Floating Point Exception

Floating Point Exception

Post by Tone Kokal » Wed, 08 Sep 1999 04:00:00



Hi All !

Please, can somebody help me.

I have the following problem. I have access to two Linux/Alphas
PC21164-P7.  But I am not able to do something really useful with
them, since I got "Floating Point Exceptions" and the console report
something like:

arithmetic trap at 0000000120090248: 11 0000000800000000

It is not that the applications I am running are bad, since they are
well established and runs on other platforms quite well.

There is one more thing that bothers me and that is that console reports

messages like, whenever I run some program (for example compiler or some

other programs):

<sc 208(11ffffbba,3e8,64)>

And I don't know what this messages means.

I am running kernel 2.0.37 and Debian/GNU Linux slink 2.1.

Does anybody have the same problems or knows how to resolve them ????

Thanks,
Tone

--
+------------------------------------------------------------------------+

|
| Department of Physical and Organic Chemistry Phone: x 386 61 177 3520
|
| Jozef Stefan Institute                         Fax: x 386 61 177 3811
|
| Jamova 39, SI-1000 Ljubljana
|
| SLOVENIA
|
+------------------------------------------------------------------------+

 
 
 

Floating Point Exception

Post by Greg Linda » Wed, 08 Sep 1999 04:00:00



> I have the following problem.
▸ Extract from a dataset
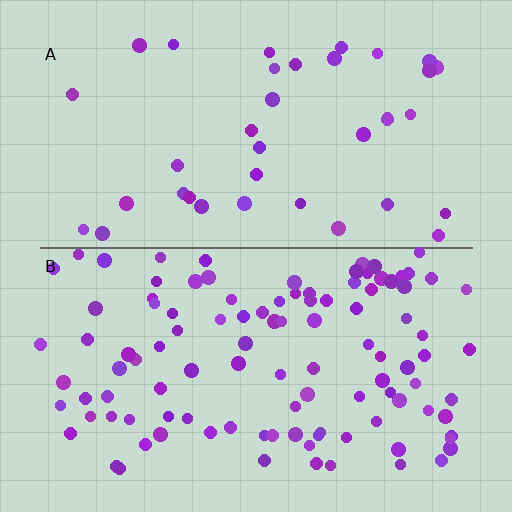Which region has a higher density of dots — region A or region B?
B (the bottom).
I have access to two Linux/Alphas
> PC21164-P7.  But I am not able to do something really useful with
> them, since I got "Floating Point Exceptions" and the console report
> something like:

> arithmetic trap at 0000000120090248: 11 0000000800000000

Unfortunately the FAQ never got an entry for this. Can someone write one?

-- g

 
 
 

Floating Point Exception

Post by J. Josh Fen » Wed, 08 Sep 1999 04:00:00



> Hi All !

> Please, can somebody help me.

> I have the following problem. I have access to two Linux/Alphas
> PC21164-P7.  But I am not able to do something really useful with
> them, since I got "Floating Point Exceptions" and the console report
> something like:

> arithmetic trap at 0000000120090248: 11 0000000800000000

> It is not that the applications I am running are bad, since they are
> well established and runs on other platforms quite well.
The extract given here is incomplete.